Als die junge Frau nach Hause kommt, findet sie im heimischen Ohio keine Ruhe. Der Bruder eines ihrer Begleiter, ein früherer Marine beschließt, das Recht in die eigene Hand zu nehmen, nachdem die offiziellen Stellen den Fall zu den Akten gelegt haben. Zusammen mit einem Kameraden macht er sich auf, den Perversen in Elkwood ein wenig ihrer eigenen Medizin zu kosten zu geben. Auch Claire begibt sich, begleitet vom Sohn des Farmers, der sie gerettet hat zurück an der Ort ihrer Marter – wo sie schon vom örtlichen Sheriff erwartet wird …

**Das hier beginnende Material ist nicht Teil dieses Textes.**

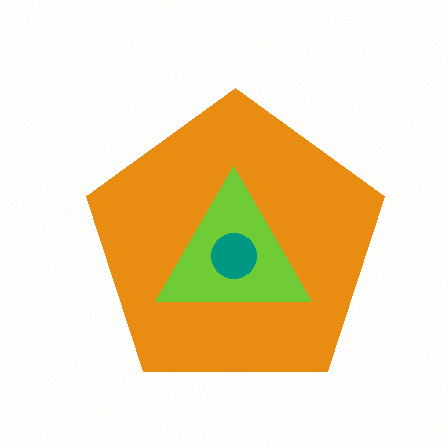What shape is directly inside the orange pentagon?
The lime triangle.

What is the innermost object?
The teal circle.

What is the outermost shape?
The orange pentagon.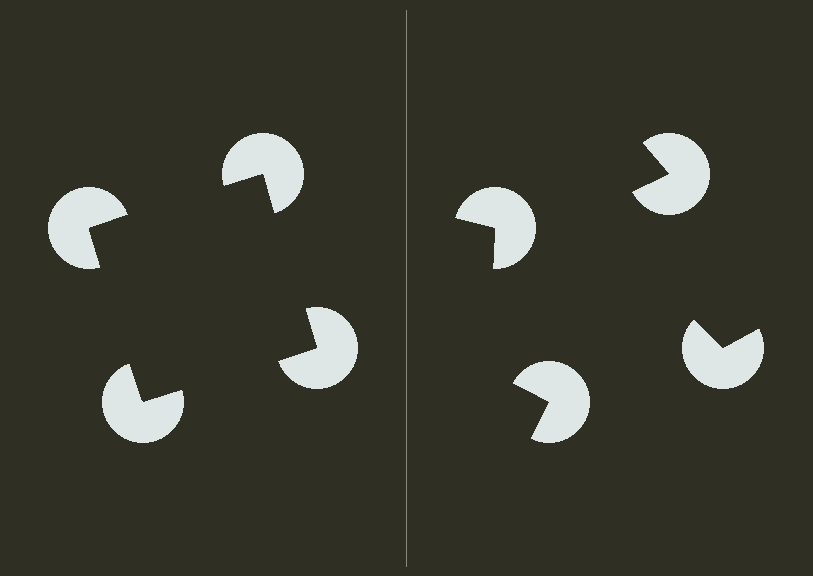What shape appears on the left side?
An illusory square.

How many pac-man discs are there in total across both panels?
8 — 4 on each side.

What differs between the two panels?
The pac-man discs are positioned identically on both sides; only the wedge orientations differ. On the left they align to a square; on the right they are misaligned.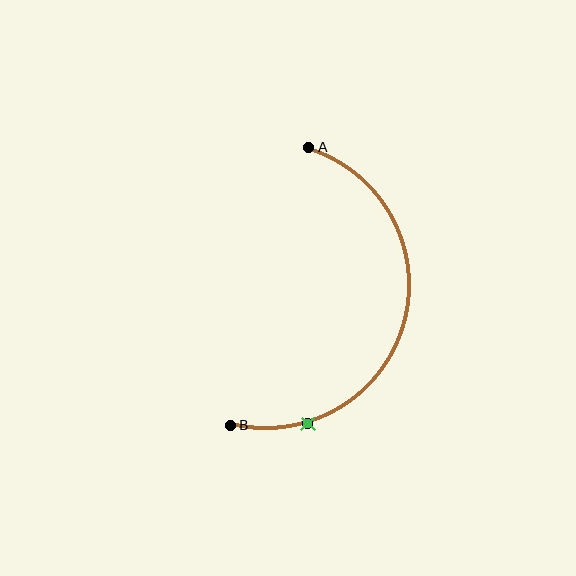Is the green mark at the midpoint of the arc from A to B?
No. The green mark lies on the arc but is closer to endpoint B. The arc midpoint would be at the point on the curve equidistant along the arc from both A and B.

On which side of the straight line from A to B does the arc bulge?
The arc bulges to the right of the straight line connecting A and B.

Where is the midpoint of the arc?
The arc midpoint is the point on the curve farthest from the straight line joining A and B. It sits to the right of that line.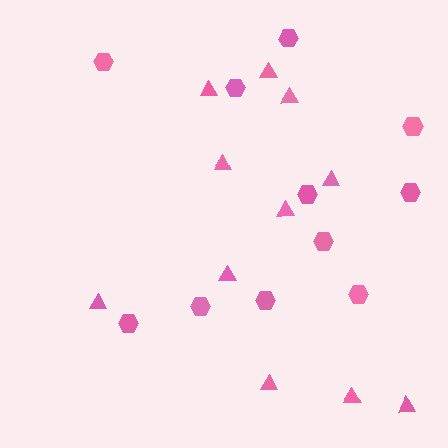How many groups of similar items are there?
There are 2 groups: one group of triangles (11) and one group of hexagons (11).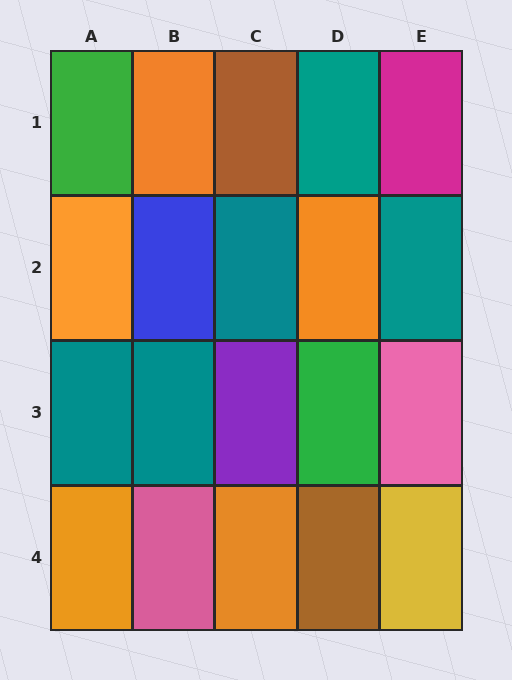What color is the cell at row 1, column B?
Orange.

Das Besondere am Text von Burke ist die Intensität mit der uns der Autor in seine Handlung zieht. Mit Adjektiven gespickt lässt er Archetypen vor dem inneren Auge des Lesers auferstehen, lässt uns tief in die Gefühlswelt seiner Figuren eintauchen und schafft es dabei das Grauen und die ekelhaften Elemente nicht zu sehr in den Mittelpunkt zu stellen. Bei ihm bleiben die Gestalten die Hauptpersonen, ihre Motivation, ihre Ängste und Psychosen, die sie an- und umtreiben.

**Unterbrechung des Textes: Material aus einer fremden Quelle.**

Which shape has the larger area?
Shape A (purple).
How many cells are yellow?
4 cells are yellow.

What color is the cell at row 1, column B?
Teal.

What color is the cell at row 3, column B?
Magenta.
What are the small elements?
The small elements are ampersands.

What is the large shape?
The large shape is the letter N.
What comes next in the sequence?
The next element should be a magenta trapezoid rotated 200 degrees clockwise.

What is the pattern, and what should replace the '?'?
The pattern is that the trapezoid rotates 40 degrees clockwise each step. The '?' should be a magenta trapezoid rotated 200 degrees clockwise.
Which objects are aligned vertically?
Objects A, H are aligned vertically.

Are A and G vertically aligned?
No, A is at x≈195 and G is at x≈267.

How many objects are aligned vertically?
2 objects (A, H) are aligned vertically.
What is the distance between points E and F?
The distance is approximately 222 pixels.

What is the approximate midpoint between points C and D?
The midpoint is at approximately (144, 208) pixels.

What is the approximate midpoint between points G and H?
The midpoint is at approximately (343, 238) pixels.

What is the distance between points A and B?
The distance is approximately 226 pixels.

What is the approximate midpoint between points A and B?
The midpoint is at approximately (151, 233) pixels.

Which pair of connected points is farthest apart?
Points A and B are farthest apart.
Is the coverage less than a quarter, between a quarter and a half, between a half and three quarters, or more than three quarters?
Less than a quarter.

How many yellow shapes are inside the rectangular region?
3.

So liegt ein packendes, unheimlich intensives Buch vor, das den Leser über die Darstellung seiner Figuren packt und nicht mehr loslässt.

Kealan Patrick Burke: Kin.
Voodoo Press, Mai 2015.
440 Seiten, Taschenbuch, 13,95 Euro.

Diese Rezension wurde verfasst von Carsten Kuhr.